"Morena, Linda, Sensual, de Olhos Verdes" = Romance = Capítulo 29

- E o que você propõe então, Eliane?
- Em primeiro lugar, que me dêem carta branca para trabalhar. Torno-me uma representante de vocês, experimentalmente, por um mês. Se em trinta dias eu não estiver muitos lotes, caio fora, e vocês nada me deverão. Se eu vender muito, muito mesmo, a gente volta a se reunir e conversar em outros termos e refaz o acordo. A imobiliária tem dinheiro em caixa para investir em publicidade?
- Muito pouco. Quase nada mesmo. As vendas caíram muito e o anúncio no jornal custou muito caro. As vendas de imóveis andam um tanto quanto paradas mesmo.
- Pois bem. Quanto os corretores estão recebendo de comissão por lote vendido?
- Metade da comissão que nós recebemos. Bem entendido, a metade líquida. Rachamos também as despesas com os corretores.
- Que despesas, principalmente?
- A maior despesa atualmente é com a gasolina. Cada vez que levamos um interessado até o loteamento é uma boa grana que se investe.
Eliane ficou quieta por alguns instantes. Encarou cada um deles fixamente, pensativamente, e finalizou sua proposta:
- Bem, meus caros, eu quero a comissão integral que cabe à imobiliária em cada lote que vender.
Os três riram ao mesmo tempo e com a mesma intensidade.
- E a gente ganha o quê, moça? A experiência? E depois você sai com o capital?

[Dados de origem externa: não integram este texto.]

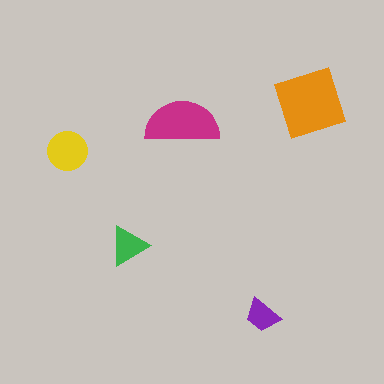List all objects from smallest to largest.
The purple trapezoid, the green triangle, the yellow circle, the magenta semicircle, the orange square.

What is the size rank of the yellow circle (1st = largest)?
3rd.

- Não, meus caros. A imobiliária ganhará o mesmo que eu. Para isto, basta dobrar o valor da entrada, trabalhar direitinho, e todos nós ganharemos muito dinheiro. E em bem pouco tempo.

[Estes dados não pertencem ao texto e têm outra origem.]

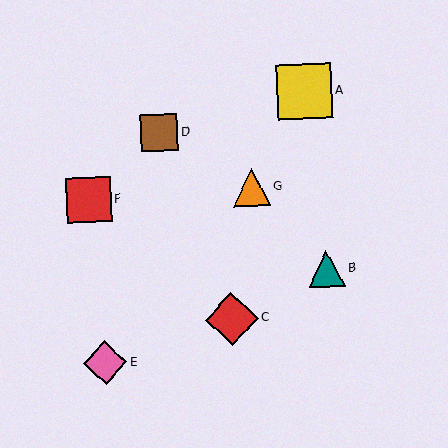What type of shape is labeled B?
Shape B is a teal triangle.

- Dobrar o valor da entrada...Fácil falar...Difícil é vender. Se com a entrada atual já está uma barra conseguir vendas, dobrando então...
Eliane riu com gosto.
- Claro que está difícil, rapazes. Vocês nunca ouviram o ditado “quando a esmola é muita o santo desconfia”? Tirem o santo do provérbio, coloquem o pobre no lugar dele e terão a explicação do desinteresse atual. Desculpe-me, Hilário, mas não deve estar difícil vender. O que há é que está sendo muito mal trabalhado o loteamento. Do jeito que eu quero fazer, posso garantir até por escrito que será mais fácil, mais econômico, mais eficaz e lucrativo para todos nóis. Explanarei todo o meu modo de pensar. Se vocês concordarem, tudo bem. Caso contrário não haverá problema algum. Não estará mais aqui, literalmente, quem falou. Bastará que continuem trabalhando como agora e esperar que o dono da área desista de trabalhar com vocês, o que deverá acontecer em breve. Quando o proprietário procurar outra imobiliária, oferecerei a ela meus serviços.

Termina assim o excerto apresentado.